Lettre à « Vous ». On fera tout pour te sortir du trou, Georges !

, par  DMigneau , popularité : 69%

Lettre à « Vous ». On fera tout pour te sortir du trou, Georges !

Georges Ibrahim Abdallah. N° d’écrou 2388/ A 221

Je viens de recevoir une lettre d’antan, dorée, de celles que l’on écrivait et envoyait jadis avec amour et un joli timbre. L’expéditeur a pris le temps d’en faire une « pépite » (nov-langue). Il doit l’avoir écrite de son bureau coquet et s’être fait un plaisir d’aller la poster lui-même, en respirant l’air revigorant de ce plateau de Lannemezan souvent en rébellion.

Du fond de ma noirceur, j’envie sa liberté. Il nous souhaite, à lui et à moi, « plein de bonnes idées et d’heureuses initiatives ». Il ajoute « bonne année dans le bonheur et la joie de la fraternité et l’enthousiasme de la lutte et des victoires ». Comme si c’était le thème ! Il y a des gens qui ne peuvent s’empêcher de mettre de la politique partout, de tout politiser. Sans doute pour se faire remarquer.

Comme si la politique était affaire de bons vœux !

Cet expéditeur téméraire, au nom bizarre et inquiétant, a osé faire figurer son adresse au dos de la lettre. « Expéditeur : Georges Ibrahim Abdallah. N° d’écrou 2388/ A 221. »

La prison, c’est chouette, surtout lorsqu’on a déjà plus que purgé sa peine et qu’on pourrait être dehors !

Heureusement que la France est un pays où fleurissent et sont protégées les libertés individuelles !

En prison, on a tout le temps d’écrire son courrier, de refaire le monde, d’expier ses convictions communistes, de s’enorgueillir d’être parmi les plus anciens prisonniers politiques.

Ah ! Il est mieux là où il est...

En liberté, sait-on jamais, il aurait pu conseiller les grands démocrates Erdogan et Netanyahou, invités par le jeune et ex-jupitérien « président des riches », peu regardant sur la quantité de sang versé par les peuples ; on s’en fiche, ils ne sont pas riches.

Il paraît que Georges serait même en contact permanent avec le satrape de Caracas. Le « terroriste » embastillé à Lannemezan est né au Nord Liban, un havre de paix touristique à l’époque, le « Club Med » de l’impérialisme et il menace tellement « la sécurité de la France » qu’il est régulièrement invité à rester en prison, nourri, logé, blanchi aux frais de la princesse.

De quoi se plaint-il ?

Plus sérieusement, mais cela fait du bien de se foutre de la poire des pommes qui nous prennent pour des idiots. Le plus grave crime de Georges : être devenu un militant révolutionnaire des causes palestiniennes, libanaises, moyen-orientales...

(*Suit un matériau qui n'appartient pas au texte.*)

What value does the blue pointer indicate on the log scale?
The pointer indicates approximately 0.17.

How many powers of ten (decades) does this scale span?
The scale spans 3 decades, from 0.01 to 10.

On peut comprendre l’acharnement politique contre cet homme, lorsque l’on sait que le gouvernement israélien ne pourrait commettre ses crimes sans le soutien des États-Unis et celui, plus filou, de la France.

Les « Fractions Armées Révolutionnaires Libanaises » (FARL) tuent à Paris, le 18 janvier 1982, un officier étatsunien et le 3 avril 1982, le responsable à Paris des redoutables services secrets israéliens, le Mossad.

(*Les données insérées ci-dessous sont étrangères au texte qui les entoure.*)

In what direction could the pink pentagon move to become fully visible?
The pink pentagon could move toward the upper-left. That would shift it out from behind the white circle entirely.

La violence des oppresseurs entraîne parfois, souvent, celle des opprimés.

Le 24 octobre 1984, Georges est arrêté à Lyon et condamné à quatre ans de détention pour « possession d’armes et d’explosifs ». Plus tard, ce qui charge la barque, on aurait trouvé dans un appartement « loué à son nom », l’arme ayant servi aux attentats évoqués et qui, selon la DST, lui appartiendrait.

Lorsque, bien des années plus tard, Georges Abdallah a demandé une vérification par test ADN, la justice a débouté sa demande, au motif que son ADN ne figurait pas dans ses dossiers officiels.

Alors, montage politico-policiaco-judiciaire ?

Quel agent, et de quel service, distrait en diable, aurait pu " oublier " cette arme, si elle n’appartient pas à ce Georges au nom si « arabe » ?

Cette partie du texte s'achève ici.